Cennetin kapıları pazartesi ve perşembe günleri açılır. Allaha ortak koşmayan ve aralarında küskünlük olmayan her kul affedilir. Aralarında küskünlük olanlar hakkında yüce Allah şöyle der: Onlar barışana kadar bekleyin.
Sizi gece ve gündüz takip eden melekler vardır. Sabah ve ikindi namazlarında bir araya gelirler. Yüce Allah çok iyi bildiği halde, sizlerle geceleyen meleklere, Kullarımı hangi halde bıraktınız? diye sorar. Melekler di: Yanlarına gittiğimizde namaz kılıyorlardı. Bıraktığımız zaman da namaz kılıyorlardı; derler.
Üsâme b. Zeyd (r.a) sefere de çıksa, mukim de olsa, pazartesi ve perşembe günleri oruç tutardı.
Ey insanlar! Sizden önceki toplumlar türlü günahlar işlemeleri sebebiyle helak olmuşlardı. İlim sahipleri ve fakihleri onları kötülük işlemekten alıkoymadığı için Allah onların üzerine çeşitli azaplar indirdi.
İyi dinleyin! Onlara inen bela size de inmeden ma’rufu emredin, münkeri yasaklayın. (Böyle yaparsam başıma bir kötülük gelir, diye endişe etmeyin.) Ma’rufu emredip münkeri yasaklamak ne rızkı keser, ne de ölümü yaklaştırır.
Kim bir kardeşini, bir günah sebebi ile ayıplarsa, o günahı işlemedikçe o kimse ölmez.
Günahlar gizli olarak işlenirse bunun zararı, günahı işleyenleredir. Lâkin açıktan işleniyor ve buna mâni olunmuyorsa, bunun zararı herkesedir.

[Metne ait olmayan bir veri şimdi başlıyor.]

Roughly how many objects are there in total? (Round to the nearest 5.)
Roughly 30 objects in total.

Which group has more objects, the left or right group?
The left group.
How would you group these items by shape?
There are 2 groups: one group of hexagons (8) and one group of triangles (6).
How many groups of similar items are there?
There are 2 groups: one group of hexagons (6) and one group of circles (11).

Tövbeyi geciktirip, günah işlemeye devam eden kimse, ilahi feyiz ve merhametten yoksun kalır. Ayrıca o kimsenin merhameti zayıflar, kalbi kararıp katılaşır, şeytana uyduğu için azgınlaşır.
Allah-ü Teâlâ, cesaret ve atılganlıkla günah işleyip de, O bizi affeder, diyen kullarını sevmez. Çünkü günahları küçük görmekten daha zararlı bir şey yoktur. Kul günahların küçüklüğünü değil de, çiğnemekte olduğu yasakları kimin koyduğunu düşünüp hayâ etmelidir!..

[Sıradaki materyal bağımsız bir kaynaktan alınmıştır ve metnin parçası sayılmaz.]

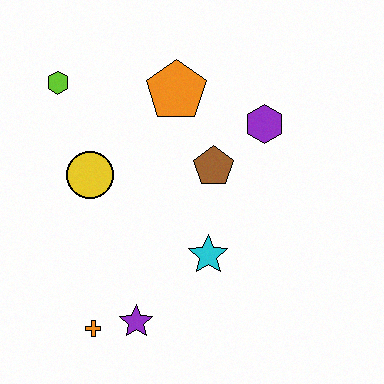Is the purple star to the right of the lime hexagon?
Yes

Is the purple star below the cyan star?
Yes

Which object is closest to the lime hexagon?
The yellow circle is closest to the lime hexagon.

Bir kimse, kusur, günah işlediği zaman utanmıyorsa, yaşlandığı zaman pişmanlık duyup kötü işlerinden vazgeçmezse ve tenha bir yerde olduğu zaman Allah-ü Teâlâ’dan korkmazsa, onda hayır yoktur!..
Meşhur velî İbrahim B. Ethem k.s. otururken adamın birisi gelerek:
Ey şeyh! Ben kendime zulmetmiş bulunuyorum. Bana bir iki nasihat et de onları kendime rehber edineyim, der.
İbrahim B. Ethem k.s. ona şu cevabı verir:
Eğer şu altı öğüdü kabul edersen, bir daha zarar ziyan görmezsin.
Birincisi: Allah Teâlâ’ya karşı asi olmak ya da günah işlemek istediğin vakit, artık O’nun rızkını yeme.
Adam: Âlemde her ne varsa O’nun rızkı. Peki, ben rızkımı nerden temin edeceğim, diye sordu. İbrahim B. Ethem k.s. dedi ki:
Peki, O’nun rızkını yiyip kendisine asi olman hiç yakışık alır mı?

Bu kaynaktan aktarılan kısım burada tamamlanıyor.